Among the “optimization” measures: The plasmids were engineered to carry additional genes that made cells produce natural immune-boosting substances, including one that stimulated proliferation of the important antigen-presenting cells. To get better uptake of the plasmids, the vaccine was delivered along with electrical charges that briefly opened pores in cell membranes near the injection site.

Manufacture of that handheld “electroporation” device — a proprietary, battery-operated gizmo now named Cellectra — will be scaled up using $71 million from the U.S Department of Defense.

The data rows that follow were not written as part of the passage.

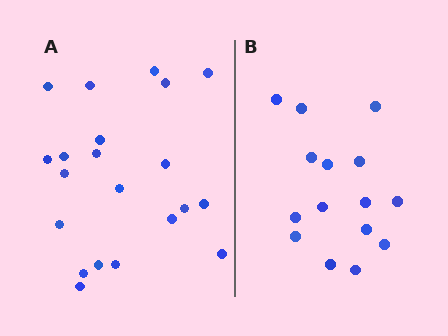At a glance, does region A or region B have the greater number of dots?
Region A (the left region) has more dots.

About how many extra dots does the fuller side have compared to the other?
Region A has about 6 more dots than region B.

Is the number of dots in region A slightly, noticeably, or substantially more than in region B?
Region A has noticeably more, but not dramatically so. The ratio is roughly 1.4 to 1.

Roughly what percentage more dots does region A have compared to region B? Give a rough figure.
About 40% more.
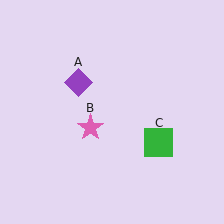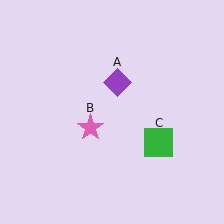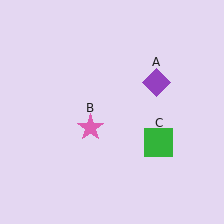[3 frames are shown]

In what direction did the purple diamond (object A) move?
The purple diamond (object A) moved right.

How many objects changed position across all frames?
1 object changed position: purple diamond (object A).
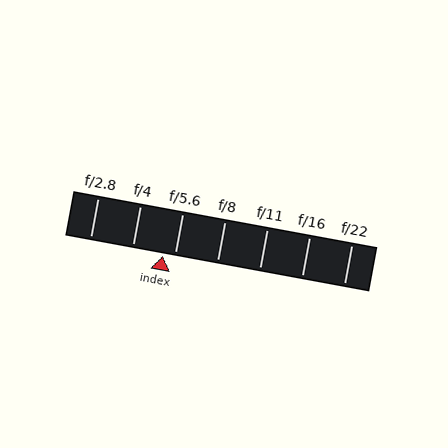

Dark horse or front-runner

RNA vaccine technology, which is also about 30 years old, has a different set of pros and cons. Messenger RNA doesn’t need a plasmid because it doesn’t have to get into the cell’s nuclear DNA to work. But single-stranded RNA is far less stable than double-stranded DNA. Enzymes in the body can quickly degrade RNA, which cuts antigen production. The vaccine has to be kept refrigerated or frozen.

The instability problem is like “buying fruit that spoils in a few minutes,” said [Dr. David B. Weiner (born 1955)], adding that he is biased.

Inovio can be seen as a dark horse in the vaccine race — or an odds-on favorite.

None of its prospects has crossed the finish line. Its Ebola and Zika vaccines had to be abandoned because as the outbreaks waned, so did funding and the number of potential clinical trial subjects.

On the other hand, Inovio has 15 vaccines in clinical testing for cancer as well as infectious diseases. The company is expanding human testing of its vaccine for Middle East Respiratory Syndrome (MERS) — caused by another coronavirus — because it generated strong antibody and T-cell responses in most participants in an initial trial.

“It’s going to take many technologies crossing the finish line to make an impact in the face of SARS-CoV-2,” Weiner said, “and we hope our technology can be part of the solution.”